Let’s consider the possibility this *is* it for Fringe theatre at The Guardian? In which case – fuck ’em. Are they irreplaceable? I’d suggest not. It’s noticeable how many of the twitter tributes have been artists saying “Lyn gave me my first review”, “Lyn understood my work like no other critic”, “Lyn championed us”. Absent are the voices of actual audiences saying “Lyn Gardner turned me on to theatre”, “I bought tickets to everything Lyn Gardner recommended”. That’s not to slight her impact or the way she made careers. But it does suggest that the industry may be more attached to “Lyn Gardner in The Guardian” than the general public. How people hear about and get interested in shows is a complex and fluid thing. Maybe “Lyn Gardner in The Guardian” was how you sold shows in the noughties and 2010s. Maybe “Lyn Gardner on her blog” will be how you do it in the 2020s or who knows? Maybe it’ll be a combination of individual specialist websites or a publication that doesn’t yet exist.

There’s much talk about how Lyn Gardner promoted a diverse and inclusive theatre sector and sought out work beyond the mainstream and beyond London. Fabulous. More power to her. No doubt she’ll keep doing that.

How about the theatre sector now return the favour? Embrace a diverse and inclusive critical sector, and seek out critics beyond the mainstream and beyond London, not just whoever happens to be writing for The Guardian at any one time.

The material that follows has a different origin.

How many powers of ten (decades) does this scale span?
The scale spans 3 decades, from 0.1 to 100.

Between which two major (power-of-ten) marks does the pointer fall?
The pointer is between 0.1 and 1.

There are dozens, if not hundreds of British writers doing what Lyn does. Not necessarily with the same expertise and profile, not in a publication the size of The Guardian, but they’re out there, slogging their way round the provinces, sitting in damp Fringe basements, looking to champion the overlooked. More often than not they’re not even paid for it. Lyn Gardner is not the only person that sets foot beyond the West End. Some reviewers (whisper it) don’t even set foot in the West End.

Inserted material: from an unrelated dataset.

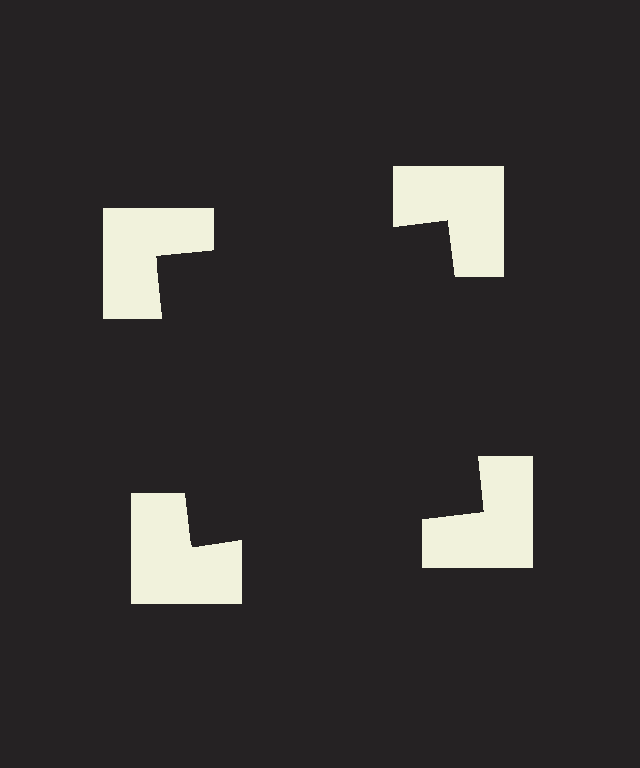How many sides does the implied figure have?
4 sides.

*You*, the theatremakers, help to formulate the critical environment by who you quote on your posters, who you retweet, who you advertise with (if indeed you’re big enough to do so). Every time you’re sniffy about bloggers, every time you retweet the broadsheets and ignore anything else, every Londoncentric statement you make (and there are a lot around, especially in this case), you’re putting power into the hand of international media companies, who don’t give a shit about the arts, and taking it away from the people who do this because they believe in it. In fact, every time you’ve celebrated Lyn Gardner at The Guardian, you’ve basically done the equivalent of coming to the Fringe, going to the Pleasance and giving five stars to a household name company. It might be the right assessment of what you see in front of you, but you’re doing the opposite of what you’re praising her for.

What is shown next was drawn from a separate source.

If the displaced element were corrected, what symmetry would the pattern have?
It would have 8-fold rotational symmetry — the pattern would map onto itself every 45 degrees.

So what are you going to do now? Are you going to angrily tweet Katharine Viner and protest a fait accompli or are you going to seek out a regional blogger who sounds like they talk good theatrical sense? When you cancel that Guardian subscription, what are you going to do with it? Sure, chuck a few quid to The Stage and continue to read Lyn, but why not help out someone else too? And I’m not talking about us at The Wee Review. We’d appreciate your readership but we don’t pester you for money. Yet. There’s plenty of people out there with Patreons who’d value the price of a coffee a lot more than The Guardian would.

The world has not ended. I have no doubt we in Scotland will see Lyn Gardner back at the Fringe this year, doing what she always does, only in a slightly different capacity. I sincerely hope the loss of work is not going to leave her on her uppers like redundancy can do, and that she doesn’t feel it’s a judgement on her work, as sometimes it does. But can the theatre sector please regain some perspective? Share your sympathy on a personal level, of course, but think more imaginatively about “what this all means”. As with the Quentin Letts furore the other week, the supposedly bold and adventurous theatre sector is once again showing itself to be insular and frightened. To quote Gardner herself, “a theatre culture that fears to give offence is a theatre culture that is bland & moribund.” In this case, we have a theatre culture that simply fears, and will end up equally bland and moribund.